I've also just included a working plain C example that does not crash

#include <assert.h>
#include <stdio.h>
#include "clang-c/Index.h"

enum CXChildVisitResult
visitor(CXCursor cursor, CXCursor parent, CXClientData clientData) {
    CXFile file;
    unsigned int line;
    unsigned int column;
    unsigned int offset;

    CXSourceLocation loc = clang_getCursorLocation(cursor);
    clang_getFileLocation(loc, &file, &line, &column, &offset);

    CXString filename = clang_getFileName(file);   
    printf("%s [%d:%d, %d]\n", clang_getCString(filename), line, column, offset);
    clang_disposeString(filename);

    return CXChildVisit_Continue;
}

int main (void) { 
    CXIndex Idx = clang_createIndex(0, 0);

    CXTranslationUnit TU = clang_parseTranslationUnit(Idx, 
        "src/header.h", NULL, 0, NULL, 0, 0);

    assert(TU != NULL);

    CXCursor cursor = clang_getTranslationUnitCursor(TU);

    clang_visitChildren(cursor, visitor, NULL);

    clang_disposeTranslationUnit(TU);

    printf("END");
}
arkanoid87 commented 2 years ago

Relevant forum post: https://forum.nim-lang.org/t/8796

EDIT: solution found, is a regression in nim compiler

remember to clean your ~/.cache/nim/project_* folder after swtiching

New issue: https://github.com/nim-lang/Nim/issues/19378

PMunch commented 2 years ago

Aha! My machine was still running Nim 1.6.0 which was why I didn't see the error. Hopefully this will be fixed quickly!

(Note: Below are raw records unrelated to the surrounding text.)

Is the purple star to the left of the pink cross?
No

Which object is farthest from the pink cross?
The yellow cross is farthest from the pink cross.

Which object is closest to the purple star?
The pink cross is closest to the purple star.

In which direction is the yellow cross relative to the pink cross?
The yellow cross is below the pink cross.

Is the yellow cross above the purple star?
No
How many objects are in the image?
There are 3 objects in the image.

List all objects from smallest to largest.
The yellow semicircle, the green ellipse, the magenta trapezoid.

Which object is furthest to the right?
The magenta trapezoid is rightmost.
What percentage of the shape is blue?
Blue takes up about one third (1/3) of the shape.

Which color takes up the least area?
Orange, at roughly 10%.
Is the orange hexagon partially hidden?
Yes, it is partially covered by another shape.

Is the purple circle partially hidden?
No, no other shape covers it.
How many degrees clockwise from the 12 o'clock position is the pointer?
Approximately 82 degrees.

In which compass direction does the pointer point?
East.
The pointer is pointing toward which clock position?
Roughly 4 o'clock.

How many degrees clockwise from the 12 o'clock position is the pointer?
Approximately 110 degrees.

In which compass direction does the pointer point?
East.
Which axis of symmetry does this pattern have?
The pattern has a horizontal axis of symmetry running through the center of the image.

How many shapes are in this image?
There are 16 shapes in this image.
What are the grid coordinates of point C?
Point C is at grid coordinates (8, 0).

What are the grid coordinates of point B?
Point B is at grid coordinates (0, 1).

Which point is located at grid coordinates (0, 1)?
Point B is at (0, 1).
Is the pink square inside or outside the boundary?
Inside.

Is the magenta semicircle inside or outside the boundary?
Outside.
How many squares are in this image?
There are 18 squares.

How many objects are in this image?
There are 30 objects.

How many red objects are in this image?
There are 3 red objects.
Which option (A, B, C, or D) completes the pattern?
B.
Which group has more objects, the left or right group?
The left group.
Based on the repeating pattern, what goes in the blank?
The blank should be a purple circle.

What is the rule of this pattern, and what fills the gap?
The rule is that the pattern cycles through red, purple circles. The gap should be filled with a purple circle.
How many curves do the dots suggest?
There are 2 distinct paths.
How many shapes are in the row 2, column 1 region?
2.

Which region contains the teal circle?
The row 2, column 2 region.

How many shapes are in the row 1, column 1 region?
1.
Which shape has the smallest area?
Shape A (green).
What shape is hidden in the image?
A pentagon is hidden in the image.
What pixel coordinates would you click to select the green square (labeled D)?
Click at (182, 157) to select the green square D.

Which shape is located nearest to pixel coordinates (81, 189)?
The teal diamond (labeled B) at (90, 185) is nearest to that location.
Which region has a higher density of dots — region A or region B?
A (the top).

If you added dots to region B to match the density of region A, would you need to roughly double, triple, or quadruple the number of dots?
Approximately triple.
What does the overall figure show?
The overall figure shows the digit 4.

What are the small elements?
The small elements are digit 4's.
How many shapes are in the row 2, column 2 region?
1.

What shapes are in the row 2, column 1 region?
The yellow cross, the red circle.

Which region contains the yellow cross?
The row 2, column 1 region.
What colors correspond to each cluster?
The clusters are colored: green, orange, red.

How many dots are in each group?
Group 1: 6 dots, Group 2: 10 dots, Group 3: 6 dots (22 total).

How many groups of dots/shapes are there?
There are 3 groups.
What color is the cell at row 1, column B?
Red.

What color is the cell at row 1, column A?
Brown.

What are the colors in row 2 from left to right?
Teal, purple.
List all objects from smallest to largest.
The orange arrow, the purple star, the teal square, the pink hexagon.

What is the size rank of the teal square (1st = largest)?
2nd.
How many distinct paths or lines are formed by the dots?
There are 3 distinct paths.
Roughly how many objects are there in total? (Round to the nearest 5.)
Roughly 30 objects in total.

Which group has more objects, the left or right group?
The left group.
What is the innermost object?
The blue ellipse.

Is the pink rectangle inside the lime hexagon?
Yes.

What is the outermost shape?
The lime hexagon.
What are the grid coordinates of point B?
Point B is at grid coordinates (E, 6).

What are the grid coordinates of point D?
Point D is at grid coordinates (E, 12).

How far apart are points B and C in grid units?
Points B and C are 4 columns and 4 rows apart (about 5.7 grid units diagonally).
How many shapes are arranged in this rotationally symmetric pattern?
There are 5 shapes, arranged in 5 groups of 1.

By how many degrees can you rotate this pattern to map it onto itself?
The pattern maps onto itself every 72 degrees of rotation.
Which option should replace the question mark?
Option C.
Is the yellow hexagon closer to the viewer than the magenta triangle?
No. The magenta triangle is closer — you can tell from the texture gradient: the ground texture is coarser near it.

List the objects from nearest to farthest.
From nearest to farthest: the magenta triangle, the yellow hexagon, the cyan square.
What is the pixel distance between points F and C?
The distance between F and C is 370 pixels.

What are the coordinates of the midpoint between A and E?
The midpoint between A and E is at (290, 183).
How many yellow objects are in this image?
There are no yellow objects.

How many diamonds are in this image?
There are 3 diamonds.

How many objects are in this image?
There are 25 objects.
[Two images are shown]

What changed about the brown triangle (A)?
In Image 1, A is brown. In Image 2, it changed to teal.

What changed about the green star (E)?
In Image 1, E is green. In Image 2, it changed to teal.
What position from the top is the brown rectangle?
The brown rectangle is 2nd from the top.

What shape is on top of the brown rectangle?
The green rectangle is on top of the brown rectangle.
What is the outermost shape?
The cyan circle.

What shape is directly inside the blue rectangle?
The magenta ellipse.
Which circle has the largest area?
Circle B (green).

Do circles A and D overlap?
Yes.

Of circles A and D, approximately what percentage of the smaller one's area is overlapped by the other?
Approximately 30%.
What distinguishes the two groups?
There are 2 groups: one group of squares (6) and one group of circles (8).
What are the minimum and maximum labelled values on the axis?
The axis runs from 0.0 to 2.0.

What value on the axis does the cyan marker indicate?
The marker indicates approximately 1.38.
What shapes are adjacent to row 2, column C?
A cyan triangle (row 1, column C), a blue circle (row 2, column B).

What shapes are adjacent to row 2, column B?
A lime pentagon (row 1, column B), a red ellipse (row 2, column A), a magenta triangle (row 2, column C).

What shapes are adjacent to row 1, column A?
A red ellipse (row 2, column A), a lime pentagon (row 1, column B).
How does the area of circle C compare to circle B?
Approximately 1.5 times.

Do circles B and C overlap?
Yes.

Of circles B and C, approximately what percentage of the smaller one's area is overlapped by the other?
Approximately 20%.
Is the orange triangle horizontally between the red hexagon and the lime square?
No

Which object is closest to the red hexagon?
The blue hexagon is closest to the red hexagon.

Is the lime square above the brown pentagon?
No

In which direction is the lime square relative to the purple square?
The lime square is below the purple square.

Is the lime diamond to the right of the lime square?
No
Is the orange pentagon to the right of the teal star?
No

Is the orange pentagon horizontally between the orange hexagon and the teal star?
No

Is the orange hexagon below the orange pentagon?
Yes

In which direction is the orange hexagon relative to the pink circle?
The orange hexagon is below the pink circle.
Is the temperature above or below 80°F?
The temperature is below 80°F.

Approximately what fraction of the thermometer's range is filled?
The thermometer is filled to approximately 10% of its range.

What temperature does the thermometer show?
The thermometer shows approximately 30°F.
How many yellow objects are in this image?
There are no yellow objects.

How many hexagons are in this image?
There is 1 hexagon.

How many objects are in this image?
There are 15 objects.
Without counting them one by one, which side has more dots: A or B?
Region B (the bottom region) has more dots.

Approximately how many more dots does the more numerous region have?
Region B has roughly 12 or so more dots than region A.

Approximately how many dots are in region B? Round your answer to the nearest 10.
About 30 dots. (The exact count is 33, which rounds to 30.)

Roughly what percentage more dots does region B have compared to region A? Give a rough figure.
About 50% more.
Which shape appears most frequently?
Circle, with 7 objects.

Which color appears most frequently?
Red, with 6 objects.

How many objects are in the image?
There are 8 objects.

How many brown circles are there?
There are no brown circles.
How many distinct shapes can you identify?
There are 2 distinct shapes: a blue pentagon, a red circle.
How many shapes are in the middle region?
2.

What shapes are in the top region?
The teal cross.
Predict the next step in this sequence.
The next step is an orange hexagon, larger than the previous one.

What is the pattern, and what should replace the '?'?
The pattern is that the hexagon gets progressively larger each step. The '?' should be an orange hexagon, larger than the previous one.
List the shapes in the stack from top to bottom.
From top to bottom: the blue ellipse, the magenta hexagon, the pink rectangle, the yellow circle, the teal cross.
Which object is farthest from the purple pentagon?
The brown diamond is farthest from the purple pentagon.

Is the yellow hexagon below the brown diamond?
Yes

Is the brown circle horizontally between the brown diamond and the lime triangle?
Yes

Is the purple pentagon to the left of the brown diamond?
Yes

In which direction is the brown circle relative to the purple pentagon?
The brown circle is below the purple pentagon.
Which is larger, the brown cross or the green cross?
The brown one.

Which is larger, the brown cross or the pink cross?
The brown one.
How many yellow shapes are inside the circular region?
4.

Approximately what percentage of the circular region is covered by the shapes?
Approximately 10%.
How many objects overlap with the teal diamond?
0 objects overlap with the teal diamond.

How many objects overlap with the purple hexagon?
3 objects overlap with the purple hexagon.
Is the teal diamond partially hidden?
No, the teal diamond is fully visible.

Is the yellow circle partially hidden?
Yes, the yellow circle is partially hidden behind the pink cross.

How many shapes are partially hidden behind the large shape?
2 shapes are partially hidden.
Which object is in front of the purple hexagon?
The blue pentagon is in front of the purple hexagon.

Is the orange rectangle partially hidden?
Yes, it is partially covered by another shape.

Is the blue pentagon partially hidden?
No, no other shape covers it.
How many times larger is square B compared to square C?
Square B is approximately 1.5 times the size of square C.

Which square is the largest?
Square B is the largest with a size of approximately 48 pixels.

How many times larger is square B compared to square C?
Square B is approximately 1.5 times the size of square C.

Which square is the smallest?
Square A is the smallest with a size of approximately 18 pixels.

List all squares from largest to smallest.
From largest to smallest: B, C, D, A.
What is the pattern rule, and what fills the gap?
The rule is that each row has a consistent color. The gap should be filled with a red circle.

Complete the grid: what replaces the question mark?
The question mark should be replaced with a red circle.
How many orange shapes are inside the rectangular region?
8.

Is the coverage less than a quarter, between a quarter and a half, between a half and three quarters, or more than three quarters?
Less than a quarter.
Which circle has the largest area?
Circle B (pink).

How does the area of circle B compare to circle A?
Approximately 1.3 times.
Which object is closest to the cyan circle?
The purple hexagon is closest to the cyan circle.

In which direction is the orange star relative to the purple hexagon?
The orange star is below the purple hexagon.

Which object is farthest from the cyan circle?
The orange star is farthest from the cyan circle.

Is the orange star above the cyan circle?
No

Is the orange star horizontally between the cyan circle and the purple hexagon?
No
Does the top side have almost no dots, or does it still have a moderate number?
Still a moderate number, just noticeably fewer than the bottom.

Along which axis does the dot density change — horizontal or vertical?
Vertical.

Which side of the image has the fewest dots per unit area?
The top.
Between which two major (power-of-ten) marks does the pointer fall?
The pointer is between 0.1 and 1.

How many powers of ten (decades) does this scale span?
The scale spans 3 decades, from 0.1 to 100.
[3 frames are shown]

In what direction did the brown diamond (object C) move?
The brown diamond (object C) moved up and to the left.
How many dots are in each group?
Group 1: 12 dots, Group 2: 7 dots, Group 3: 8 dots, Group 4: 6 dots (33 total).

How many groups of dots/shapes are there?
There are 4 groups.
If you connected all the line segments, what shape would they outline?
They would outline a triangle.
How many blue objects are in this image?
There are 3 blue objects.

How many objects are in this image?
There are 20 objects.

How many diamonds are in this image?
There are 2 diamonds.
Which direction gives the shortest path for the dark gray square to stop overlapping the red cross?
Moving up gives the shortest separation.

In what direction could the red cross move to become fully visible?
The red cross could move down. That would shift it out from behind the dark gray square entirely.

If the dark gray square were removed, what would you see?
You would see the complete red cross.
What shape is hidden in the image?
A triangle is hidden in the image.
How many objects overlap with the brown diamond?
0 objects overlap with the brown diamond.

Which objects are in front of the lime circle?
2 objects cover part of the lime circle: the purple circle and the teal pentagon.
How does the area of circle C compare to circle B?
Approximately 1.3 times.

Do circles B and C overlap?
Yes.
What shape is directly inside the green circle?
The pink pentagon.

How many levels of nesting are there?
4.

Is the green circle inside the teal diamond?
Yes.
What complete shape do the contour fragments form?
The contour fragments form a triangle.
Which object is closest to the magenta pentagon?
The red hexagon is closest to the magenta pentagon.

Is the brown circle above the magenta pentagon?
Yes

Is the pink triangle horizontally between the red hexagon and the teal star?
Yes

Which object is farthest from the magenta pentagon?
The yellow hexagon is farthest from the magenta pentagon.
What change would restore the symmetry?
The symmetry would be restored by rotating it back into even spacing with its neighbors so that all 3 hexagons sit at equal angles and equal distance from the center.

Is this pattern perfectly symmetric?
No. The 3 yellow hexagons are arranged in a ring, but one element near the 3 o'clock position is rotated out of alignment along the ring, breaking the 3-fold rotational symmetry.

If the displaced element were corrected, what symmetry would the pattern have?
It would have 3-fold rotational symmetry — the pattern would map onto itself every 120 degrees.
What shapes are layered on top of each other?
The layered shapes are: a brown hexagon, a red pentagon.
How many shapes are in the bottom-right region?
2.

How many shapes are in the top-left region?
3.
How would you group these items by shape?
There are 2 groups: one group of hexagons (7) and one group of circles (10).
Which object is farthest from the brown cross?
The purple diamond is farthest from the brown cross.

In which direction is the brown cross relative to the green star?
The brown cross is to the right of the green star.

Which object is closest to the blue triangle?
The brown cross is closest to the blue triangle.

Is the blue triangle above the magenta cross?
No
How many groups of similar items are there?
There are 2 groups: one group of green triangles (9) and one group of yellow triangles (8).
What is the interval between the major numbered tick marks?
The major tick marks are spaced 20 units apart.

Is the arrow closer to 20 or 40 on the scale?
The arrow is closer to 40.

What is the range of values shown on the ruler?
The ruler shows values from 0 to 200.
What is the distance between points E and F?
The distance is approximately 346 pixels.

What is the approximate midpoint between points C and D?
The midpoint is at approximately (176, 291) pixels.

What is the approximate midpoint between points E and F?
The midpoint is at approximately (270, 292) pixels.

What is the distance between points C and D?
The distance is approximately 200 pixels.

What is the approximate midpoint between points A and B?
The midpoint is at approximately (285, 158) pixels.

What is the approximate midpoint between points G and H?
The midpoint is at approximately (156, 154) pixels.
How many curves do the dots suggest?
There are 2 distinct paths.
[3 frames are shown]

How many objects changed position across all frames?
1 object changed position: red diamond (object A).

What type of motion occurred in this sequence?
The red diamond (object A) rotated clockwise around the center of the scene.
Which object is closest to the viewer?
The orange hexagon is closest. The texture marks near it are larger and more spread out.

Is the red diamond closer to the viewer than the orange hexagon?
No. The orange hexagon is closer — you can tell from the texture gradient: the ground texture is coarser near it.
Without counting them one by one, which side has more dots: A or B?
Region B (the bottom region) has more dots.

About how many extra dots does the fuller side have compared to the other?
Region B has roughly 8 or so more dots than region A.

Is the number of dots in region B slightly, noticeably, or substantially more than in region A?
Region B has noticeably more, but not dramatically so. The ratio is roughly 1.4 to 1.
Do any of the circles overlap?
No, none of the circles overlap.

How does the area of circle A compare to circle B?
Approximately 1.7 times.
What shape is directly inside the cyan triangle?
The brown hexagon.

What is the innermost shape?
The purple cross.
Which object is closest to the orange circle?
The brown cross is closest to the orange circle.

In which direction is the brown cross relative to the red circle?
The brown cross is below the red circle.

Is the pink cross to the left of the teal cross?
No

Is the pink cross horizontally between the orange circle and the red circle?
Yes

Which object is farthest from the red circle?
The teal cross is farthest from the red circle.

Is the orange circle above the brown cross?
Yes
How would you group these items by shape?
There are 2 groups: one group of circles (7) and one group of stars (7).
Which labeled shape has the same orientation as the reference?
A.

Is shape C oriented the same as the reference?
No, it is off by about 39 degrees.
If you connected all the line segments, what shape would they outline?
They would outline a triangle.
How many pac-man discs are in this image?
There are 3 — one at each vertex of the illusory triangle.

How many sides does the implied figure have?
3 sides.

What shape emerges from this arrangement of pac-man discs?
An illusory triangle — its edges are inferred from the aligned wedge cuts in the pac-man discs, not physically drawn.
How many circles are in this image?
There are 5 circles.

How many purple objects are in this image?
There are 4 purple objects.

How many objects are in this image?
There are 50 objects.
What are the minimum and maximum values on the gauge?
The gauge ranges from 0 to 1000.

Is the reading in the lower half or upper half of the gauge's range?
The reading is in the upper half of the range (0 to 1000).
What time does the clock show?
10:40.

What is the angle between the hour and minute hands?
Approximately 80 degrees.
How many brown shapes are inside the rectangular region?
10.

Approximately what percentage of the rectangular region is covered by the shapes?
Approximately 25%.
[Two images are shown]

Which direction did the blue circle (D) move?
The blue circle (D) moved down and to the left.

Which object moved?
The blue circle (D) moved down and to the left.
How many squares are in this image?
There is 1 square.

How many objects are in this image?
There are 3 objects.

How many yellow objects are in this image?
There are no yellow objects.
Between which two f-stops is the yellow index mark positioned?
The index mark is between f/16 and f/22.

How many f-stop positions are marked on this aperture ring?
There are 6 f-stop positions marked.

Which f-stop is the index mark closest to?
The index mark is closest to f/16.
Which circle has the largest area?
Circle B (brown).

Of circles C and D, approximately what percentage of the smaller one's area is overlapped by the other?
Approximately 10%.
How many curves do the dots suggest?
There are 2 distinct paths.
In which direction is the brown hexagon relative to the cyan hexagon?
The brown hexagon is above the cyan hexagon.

arkanoid87 commented 2 years ago

I'm not finding "check" suffix in saem vscode extension, but I see it calling "nim check", so it might be that.

PMunch commented 2 years ago

Might be, NimLSP (which is what I'm using for Vim) embeds the Nim compiler and calls it directly in the same way that nimsuggest does.

ringabout commented 2 years ago

related issue https://github.com/nim-lang/Nim/issues/19342

see also https://github.com/nim-lang/Nim/pull/19385

ringabout commented 2 years ago

Does nim-lang/Nim#19385 help?

arkanoid87 commented 2 years ago

I confirm bug is gone in latest devel

choosenim update devel
nimble uninstall futhark # opir rebuild required
<clear cache>
nimble build

success

thanks!

PhilippMDoerner commented 2 years ago

Given that I just had the same issue I confirm his confirmation. "Clear Cache" for me consisted pretty much of "delete /home/<youruser>/.cache" maybe as an addition

arkanoid87 commented 2 years ago

deleting ~/.cache is an overkill! You delete the cache for all user programs doing that.

the right cache dir for your nim project is ~/.cache/nim/<projectname>_<[d|r]> or wathever you set as cache

PMunch commented 2 years ago

With 1.6.4 released this seems to have been fixed upstream. If this still occurs please re-open the issue.